Yagharek odwrócił się i wyjrzał przez okno na barki unoszące się bez celu na wodzie.

Odszyfrowanie emocji zawartych w jego głosie nie było łatwe, ale Isaac odniósł wrażenie, że słyszy w nim niesmak.

– Przez dwa tygodnie pełzałem jak robak od dziury do dziury. Szukałem gazet, plotek, informacji, a wszystkie one prowadziły mnie do Brock Marsh. W Brock Marsh zaś wskazywały na ciebie. Zadawałem jedno pytanie: „Kto potrafi zmienić własności materii?” „Grimnebulin, Grimnebulin” – odpowiadali mi wszyscy. „Jeśli tylko masz złoto – mówili – będzie do twojej dyspozycji. Pomoże ci też, jeżeli nie masz złota, ale zdołasz go zainteresować albo jeśli znudzisz go, ale wzbudzisz w nim litość. Albo jeśli będzie miał taki kaprys”. Wszyscy mówią że ty znasz sekrety materii jak nikt inny, Grimnebulin. – Yagharek spojrzał prosto w oczy uczonego. – Mam trochę złota. Zainteresuję cię. Zlituj się nade mną. Błagam, pomóż mi.

– Powiedz, czego potrzebujesz – zachęcił go Isaac. Yagharek wbił wzrok w podłogę.

– Być może leciałeś kiedyś balonem, Grimnebulin. Może spojrzałeś wtedy na dachy, na ziemię. Ja wzrastałem, polując wysoko na niebie. Garuda to myśliwy, Grimnebulin.
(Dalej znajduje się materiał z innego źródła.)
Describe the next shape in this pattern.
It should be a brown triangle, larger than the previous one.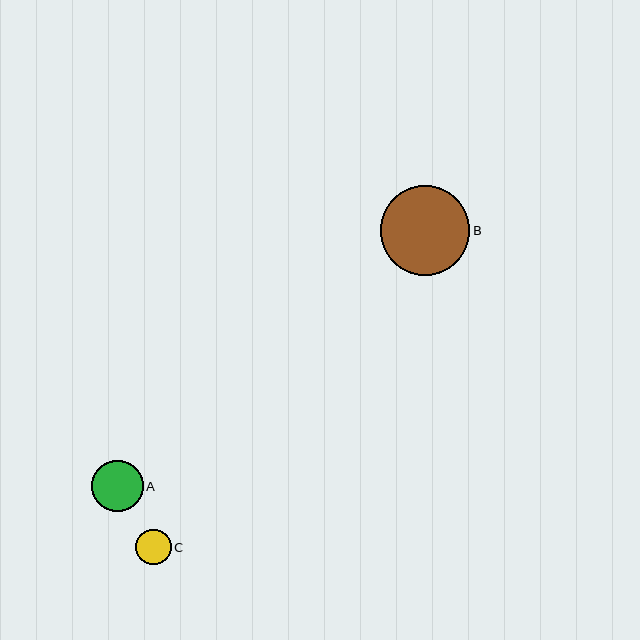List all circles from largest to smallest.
From largest to smallest: B, A, C.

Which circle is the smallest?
Circle C is the smallest with a size of approximately 36 pixels.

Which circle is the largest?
Circle B is the largest with a size of approximately 89 pixels.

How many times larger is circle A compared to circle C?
Circle A is approximately 1.4 times the size of circle C.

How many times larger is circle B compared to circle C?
Circle B is approximately 2.5 times the size of circle C.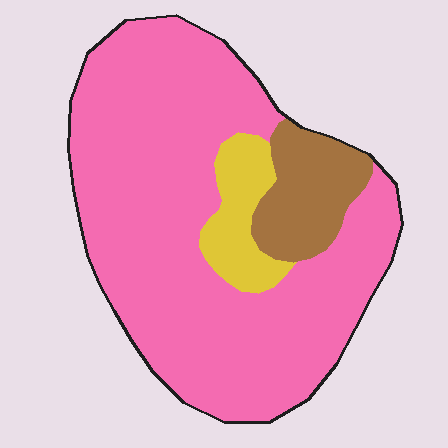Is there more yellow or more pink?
Pink.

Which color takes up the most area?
Pink, at roughly 80%.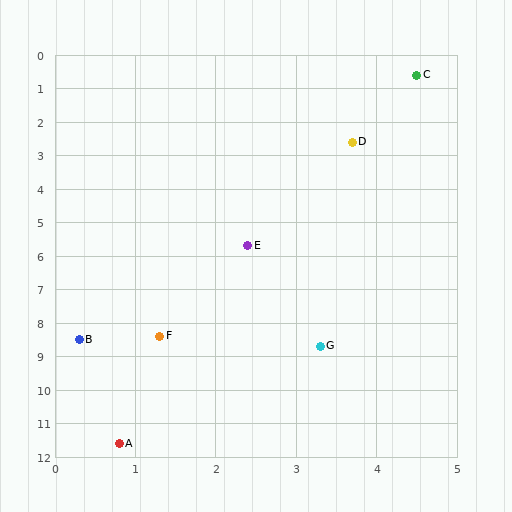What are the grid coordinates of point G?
Point G is at approximately (3.3, 8.7).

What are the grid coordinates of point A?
Point A is at approximately (0.8, 11.6).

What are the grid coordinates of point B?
Point B is at approximately (0.3, 8.5).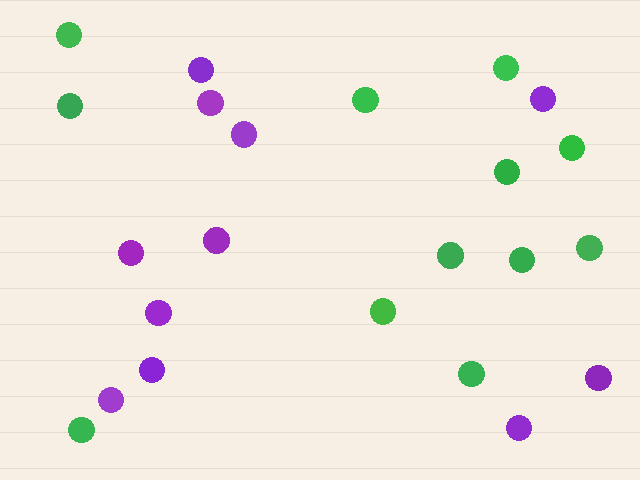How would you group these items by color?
There are 2 groups: one group of green circles (12) and one group of purple circles (11).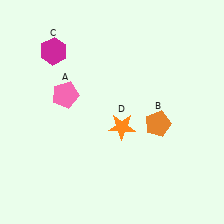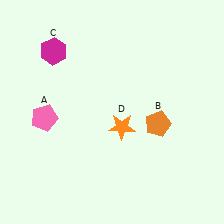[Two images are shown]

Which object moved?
The pink pentagon (A) moved down and to the left.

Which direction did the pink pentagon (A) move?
The pink pentagon (A) moved down and to the left.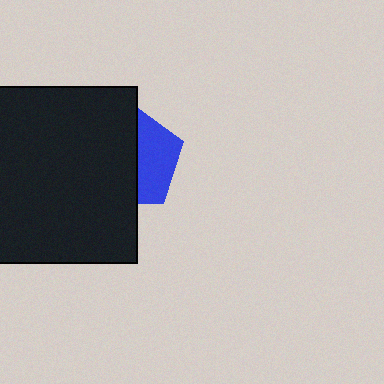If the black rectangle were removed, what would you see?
You would see the complete blue pentagon.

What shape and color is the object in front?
The object in front is a black rectangle.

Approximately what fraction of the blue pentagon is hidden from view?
Roughly 58% of the blue pentagon is hidden behind the black rectangle.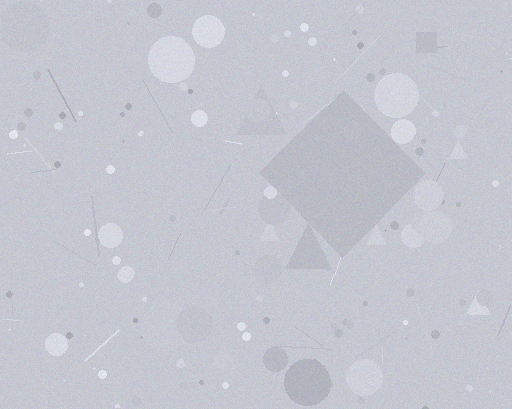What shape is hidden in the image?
A diamond is hidden in the image.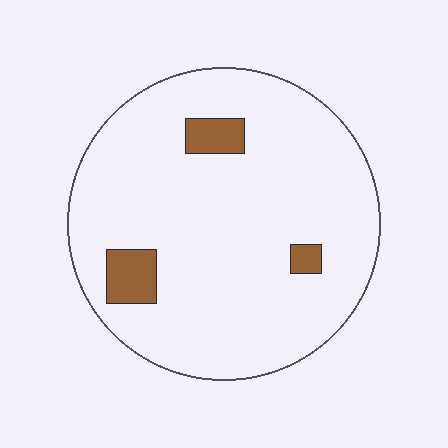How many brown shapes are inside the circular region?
3.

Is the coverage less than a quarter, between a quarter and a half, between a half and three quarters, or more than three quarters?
Less than a quarter.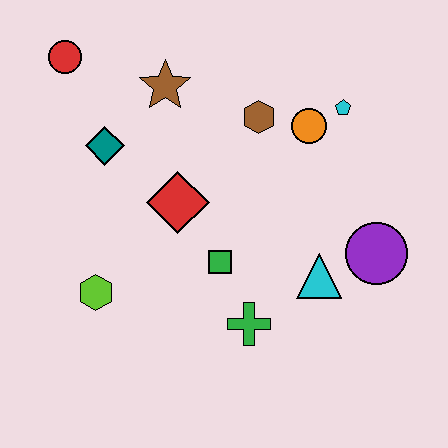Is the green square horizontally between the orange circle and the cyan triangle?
No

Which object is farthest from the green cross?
The red circle is farthest from the green cross.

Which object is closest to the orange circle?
The cyan pentagon is closest to the orange circle.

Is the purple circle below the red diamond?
Yes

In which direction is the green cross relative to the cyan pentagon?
The green cross is below the cyan pentagon.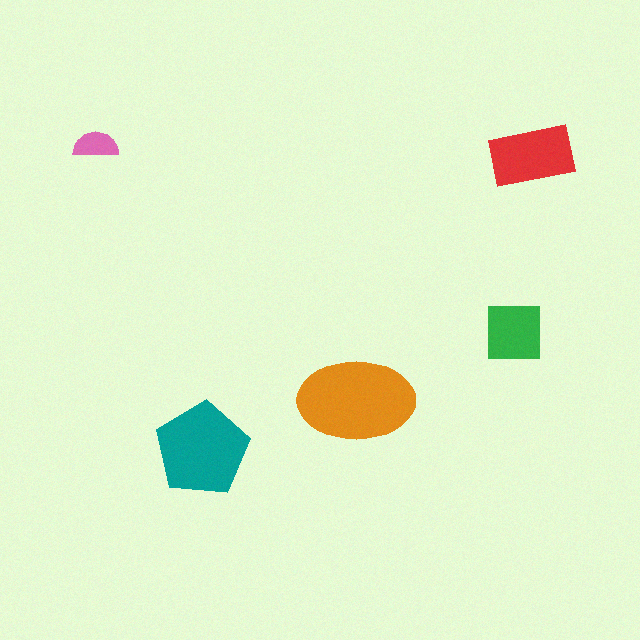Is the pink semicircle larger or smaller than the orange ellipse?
Smaller.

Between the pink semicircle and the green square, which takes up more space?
The green square.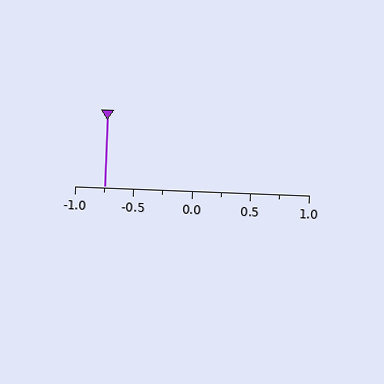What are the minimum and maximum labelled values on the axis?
The axis runs from -1.0 to 1.0.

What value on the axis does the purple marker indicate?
The marker indicates approximately -0.75.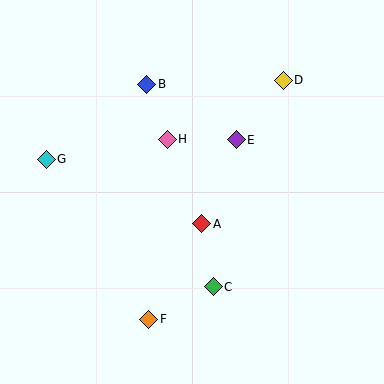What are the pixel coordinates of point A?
Point A is at (202, 224).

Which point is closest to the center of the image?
Point A at (202, 224) is closest to the center.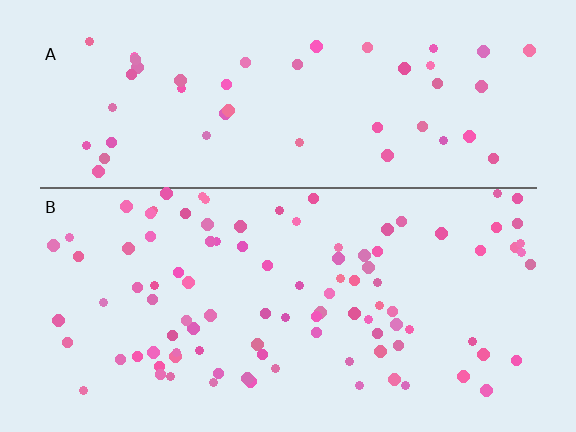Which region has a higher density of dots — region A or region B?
B (the bottom).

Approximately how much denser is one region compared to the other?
Approximately 2.0× — region B over region A.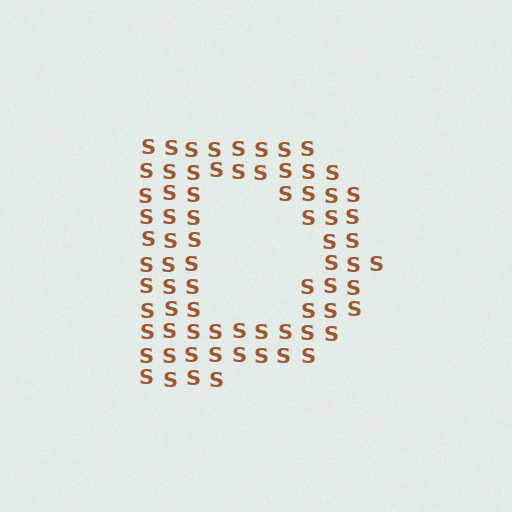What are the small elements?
The small elements are letter S's.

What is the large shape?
The large shape is the letter D.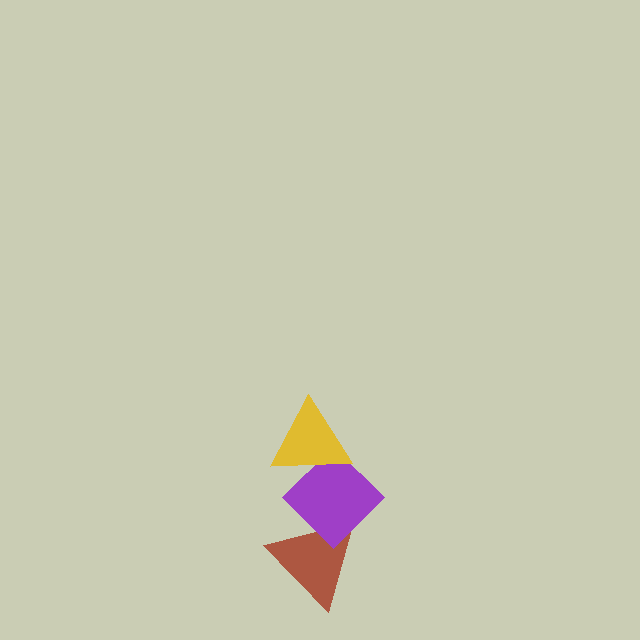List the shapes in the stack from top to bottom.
From top to bottom: the yellow triangle, the purple diamond, the brown triangle.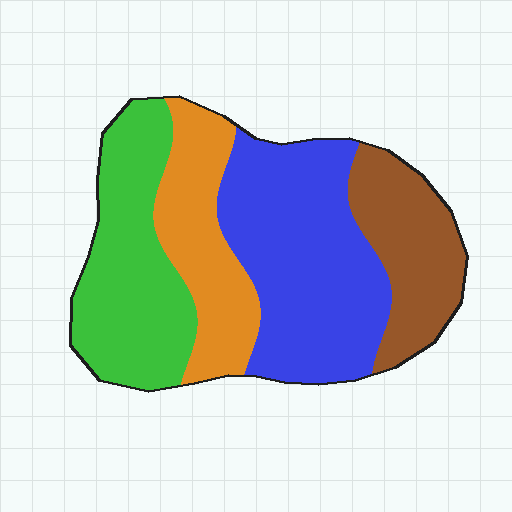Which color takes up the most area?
Blue, at roughly 35%.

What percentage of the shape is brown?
Brown covers 18% of the shape.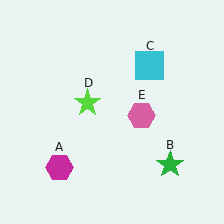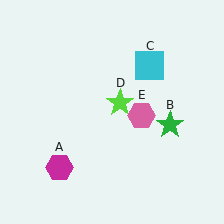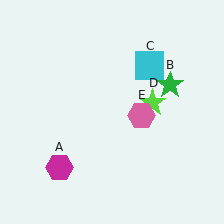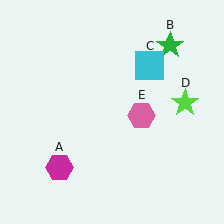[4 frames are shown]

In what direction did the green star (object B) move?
The green star (object B) moved up.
Zabieramy ze sobą łuki, włócznie i długie bicze, kiedy wzbijamy się w niebo, żeby polować na ptaki. To właśnie czyni nas garudami. Nasze stopy nie są przystosowane do chodzenia po waszych podłogach, tylko do wbijania pazurów w drobną zdobycz i rozrywania jej na strzępy. Do znajdowania oparcia w suchych konarach drzew i skalnych kolumnach gdzieś między niebem a ziemią. – Yagharek mówił jak poeta. Zdania, które wypowiadał, były urywane, za to ich forma była piękna: inspirowana eposami i dziełami historycznymi, które garuda zgłębiał przez całe życie. Dziwny był język istoty, która uczyła się ludzkiej mowy ze starych książek. – Latanie nie jest luksusem. Jest tym, co daje garudzie jego tożsamość. Ciarki mnie przechodzą, gdy patrzę na dachy, które ograniczają moją wolność. Chcę spojrzeć na to miasto z góry, zanim wrócę w swoje strony, Grimnebulin. Chcę latać. Nie raz, ale za każdym razem, gdy przyjdzie mi na to ochota. Chcę, żebyś mi to umożliwił.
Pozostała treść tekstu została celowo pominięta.